5th—That as some of the villains complained of, have been found mounted upon waggon horses; every waggon-master, and conductor of waggons, is constantly to be near his charge, and frequently, particularly every evening and morning, to inspect his waggons, and horses, and see that neither they, nor the waggoners are missing; and if a waggoner, or any of his horses are missing, and not on duty, he is to be confined and punished.

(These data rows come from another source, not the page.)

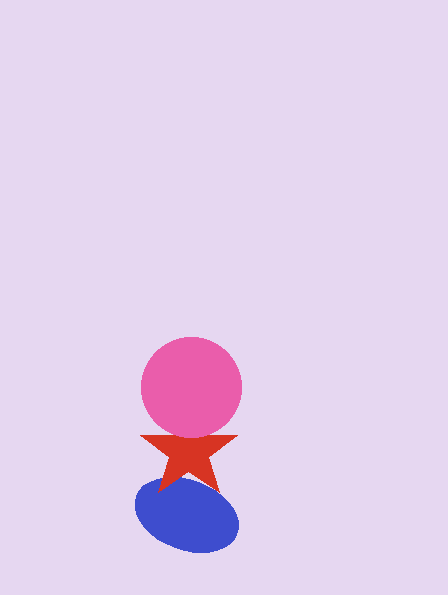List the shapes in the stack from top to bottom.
From top to bottom: the pink circle, the red star, the blue ellipse.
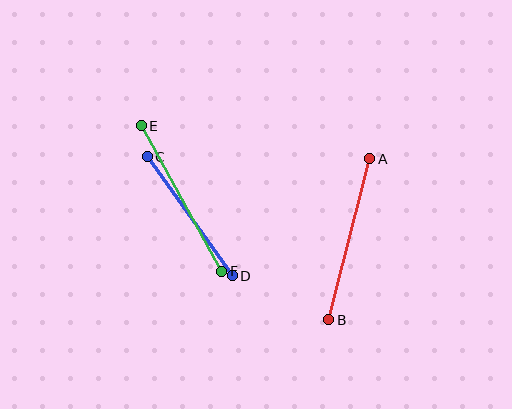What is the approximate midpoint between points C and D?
The midpoint is at approximately (190, 216) pixels.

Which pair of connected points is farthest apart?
Points E and F are farthest apart.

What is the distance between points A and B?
The distance is approximately 166 pixels.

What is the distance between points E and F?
The distance is approximately 166 pixels.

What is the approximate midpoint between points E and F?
The midpoint is at approximately (182, 199) pixels.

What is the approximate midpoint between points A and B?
The midpoint is at approximately (349, 239) pixels.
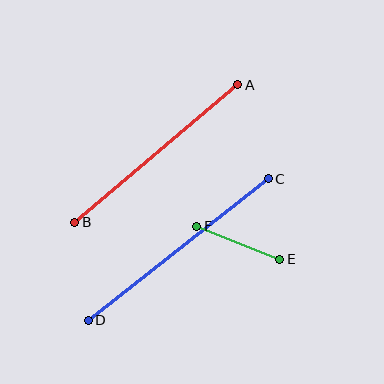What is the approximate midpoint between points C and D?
The midpoint is at approximately (178, 250) pixels.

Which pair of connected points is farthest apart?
Points C and D are farthest apart.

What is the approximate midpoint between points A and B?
The midpoint is at approximately (156, 153) pixels.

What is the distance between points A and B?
The distance is approximately 213 pixels.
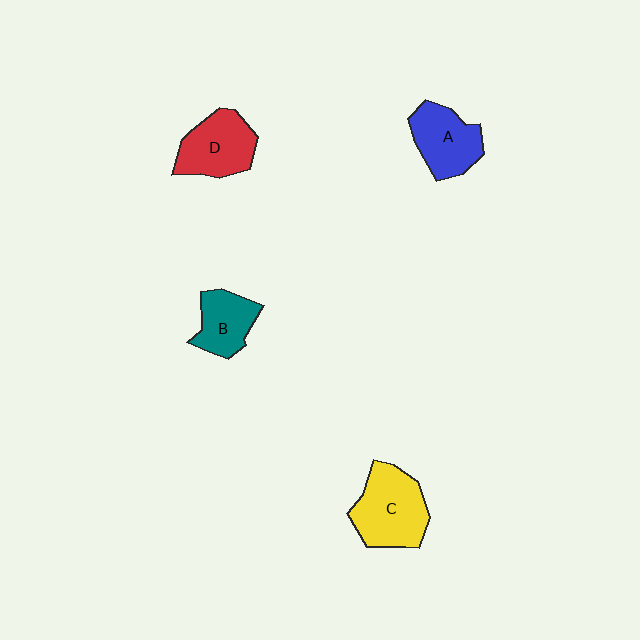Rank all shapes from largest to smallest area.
From largest to smallest: C (yellow), D (red), A (blue), B (teal).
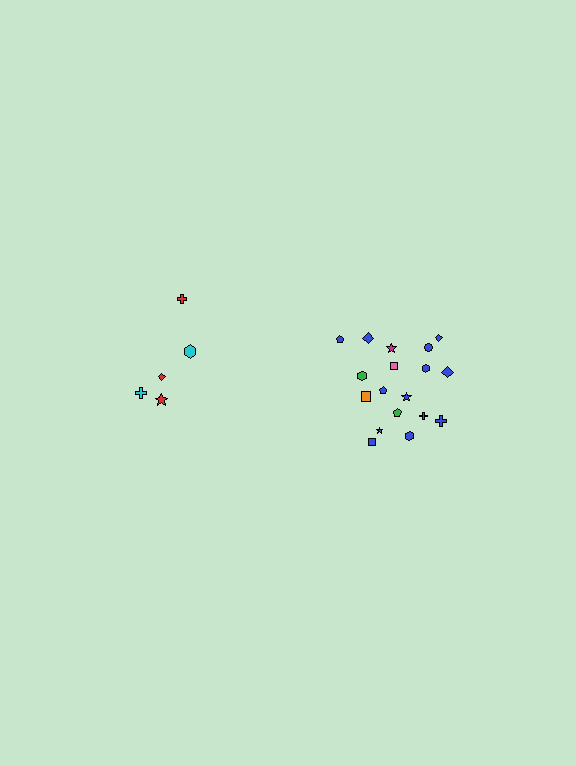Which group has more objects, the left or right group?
The right group.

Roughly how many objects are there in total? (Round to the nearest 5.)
Roughly 25 objects in total.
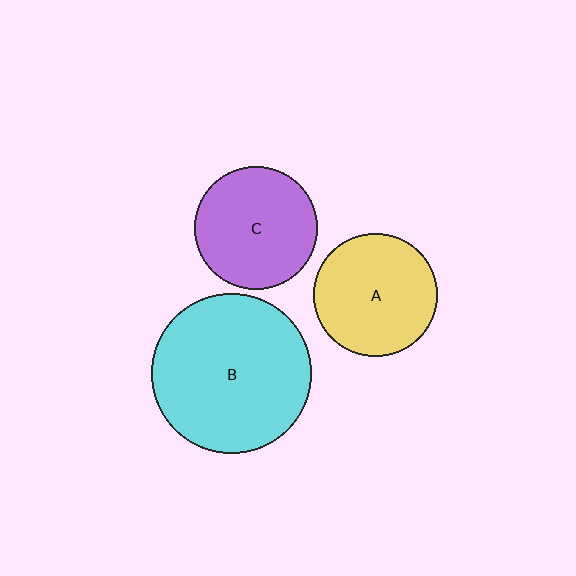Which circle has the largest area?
Circle B (cyan).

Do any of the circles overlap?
No, none of the circles overlap.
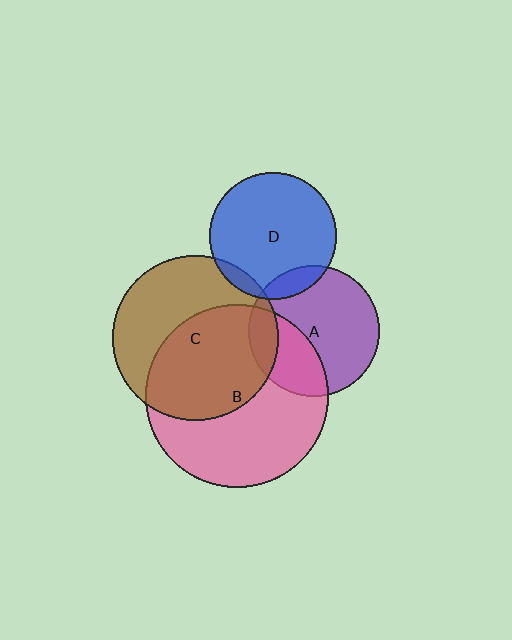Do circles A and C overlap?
Yes.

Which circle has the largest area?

Complaint has been made by the Surgeons of the hospitals, that the sick are often sent to them, without the lists required by the General Orders issued the 12th of November. To those orders all officers are referred for direction in this point, and for the disposition of the arms of the sick.4

Varick transcript, DLC:GW.

1“Wiley Bodles” was William Bodley (1746–1780), a captain since 1776 of the 5th Battalion of Chester County militia who was promoted to major in May 1779. His large stone house was located in the northeastern part of the Valley Forge encampment on the Port Kennedy Road, which ran next to the Schuylkill River from Port Kennedy to Valley Creek. The provost guard, consisting of a stone barn in which prisoners were often packed in extreme discomfort while awaiting trial (see General Orders, 30 Dec.), was directly opposite Bodley’s house on the Port Kennedy Road. For a detailed description of Bodley’s property, see sale advertisement in the Pennsylvania Gazette (Philadelphia), 20 Mar. 1782.

2Henry McCormick (1746–1813), an Irish native, had served as adjutant of the 1st Pennsylvania Regiment since April 1777. After the end of his tenure as brigade major of the 1st Pennsylvania Brigade, he was appointed in July 1779 to be brigade major and inspector of Anthony Wayne’s light infantry corps. McCormick’s resignation in May 1780 aroused the suspicions of GW, who believed that McCormick might have deserted to the British (see GW to Jedediah Huntington, 6 May 1780, DLC:GW). GW’s fears apparently proved groundless, however, and McCormick settled in New York after the war.

4Brig. Gen. George Weedon’s orderly book continues with a passage taken from the general orders of 12 Nov. relating to the admission of soldiers into hospitals. Following this passage is an additional order which reads: “3 Field Officers are to go down immediately and take command of 50 men each sent of in the Night of the 22d. Instant the whole are to be under the Command of Colo. Morgan Lt. Colo. Heath, Lt. Colo. Davison and Major Hull are appointed to this Duty” (Weedon’s Orderly Book description begins Valley Forge Orderly Book of General George Weedon of the Continental Army under Command of Genl George Washington, in the Campaign of 1777–8: Describing the Events of the Battles of Brandywine, Warren Tavern, Germantown, and Whitemarsh, and of the Camps at Neshaminy, Wilmington, Pennypacker’s Mills, Skippack, Whitemarsh, & Valley Forge. New York, 1902. description ends , 170).